Petit oiseau deviendra grand ?

Petit oiseau deviendra grand ?

C’est la rentrée : les feuilles tourbillonnent, les journées raccourcissent, les vacances sont finies… et les stages aussi.

L’Ataa reçoit de nombreux courriels de traducteurs fraîchement diplômés ou d’étudiants pleins d’entrain souhaitant se lancer dans la traduction audiovisuelle, malgré l’état fort déprimé de ce secteur décrit avec réalisme dans les articles concernant « Les réalités du secteur » sur le site de l’association.

Voici une compilation en deux parties de conseils destinés à ces fringants professionnels en devenir qui se retrouveront bientôt au cœur de la jungle audiovisuelle. Elle répertorie notamment les bobards les plus courants dans la profession – une liste qui n’est bien sûr pas exhaustive : les remarques, ajouts, réactions et rectifications sont les bienvenus (blog@ataa.fr).

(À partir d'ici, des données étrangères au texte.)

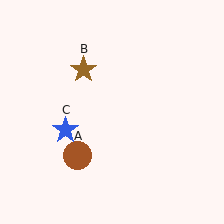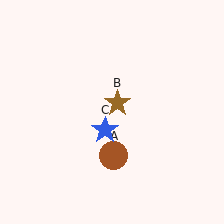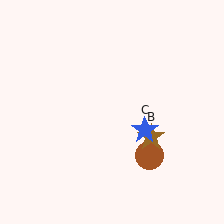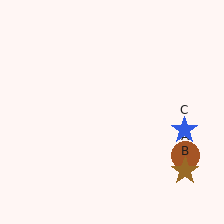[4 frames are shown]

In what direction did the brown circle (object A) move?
The brown circle (object A) moved right.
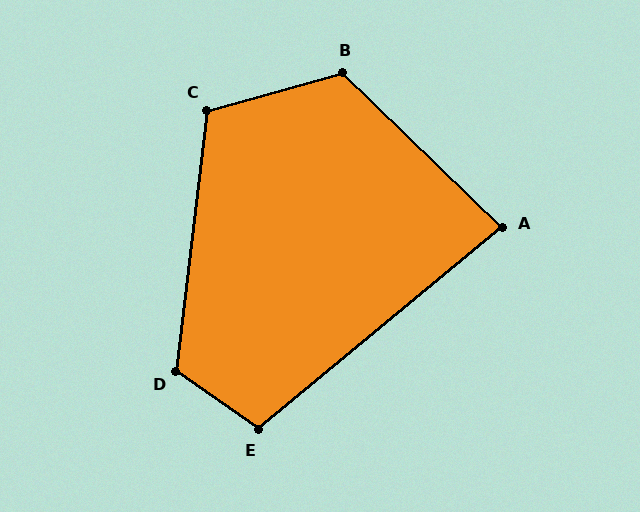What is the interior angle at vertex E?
Approximately 105 degrees (obtuse).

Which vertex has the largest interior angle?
B, at approximately 120 degrees.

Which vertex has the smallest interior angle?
A, at approximately 84 degrees.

Sommaire de la première partie :

I. Quatre vérités bonnes à rappeler

1. Le client n’est pas votre ami (malgré les apparences)
2. Vous n’êtes ni un fansubber, ni un fabricant de boulons
3. Le spécialiste, c’est vous
4. En traduction audiovisuelle, le nerf de la guerre est le même que partout ailleurs

I. Quatre vérités bonnes à rappeler

1. Le client n’est pas votre ami (malgré les apparences)

L’audiovisuel, c’est bien connu, est une « grande famille ». Dans les sociétés de postproduction, tout le monde a tendance à se tutoyer et s’attend à ce que vous fassiez de même. Le tutoiement aidant, votre client sera très vite à l’aise avec vous et vous racontera en vrac ses vacances, sa vie de famille et ses problèmes de couple.

Il n’est bien sûr pas interdit de nouer des liens avec ses clients et une certaine convivialité ne peut pas nuire à la qualité des relations de travail. De plus, certains chargés de posproduction sont réellement très sympathiques. Toutefois, méfiez-vous : cette complicité de façade sera dans 99% des cas à l’avantage de votre client. Moins il y aura de distance entre vous deux, et plus il sera à l’aise pour vous appeler à toute heure, vous demander de le sortir de pétrins inextricables et vous proposer des missions sans intérêt. Moins il y aura de distance entre vous deux, et plus vous aurez du mal à lui dire non.

Sachez par ailleurs que la plupart de ces chargés de postproduction si avenants n’hésiteront pas à cesser de faire appel à vos services si vous réclamez une augmentation, si vous râlez sur vos délais de paiement, si vous refusez une baisse de tarif ou encore si vous montrez peu d’empressement à accepter des missions qui vous rebutent.


2. Vous n’êtes ni un fansubber, ni un fabricant de boulons

Ce n’est pas parce qu’on est auteur et qu’on travaille dans l’audiovisuel, où tout le monde est en jean et en baskets toute l’année, qu’on ne doit pas prendre son métier au sérieux. Un adaptateur ne fait pas des traductions « pour le fun ». Malgré le manque de considération croissant dont souffre ce métier, n’oubliez pas que vous êtes maintenant un professionnel, avec des obligations et des responsabilités vis-à-vis de vous-même, de vos clients et de la profession dans son ensemble.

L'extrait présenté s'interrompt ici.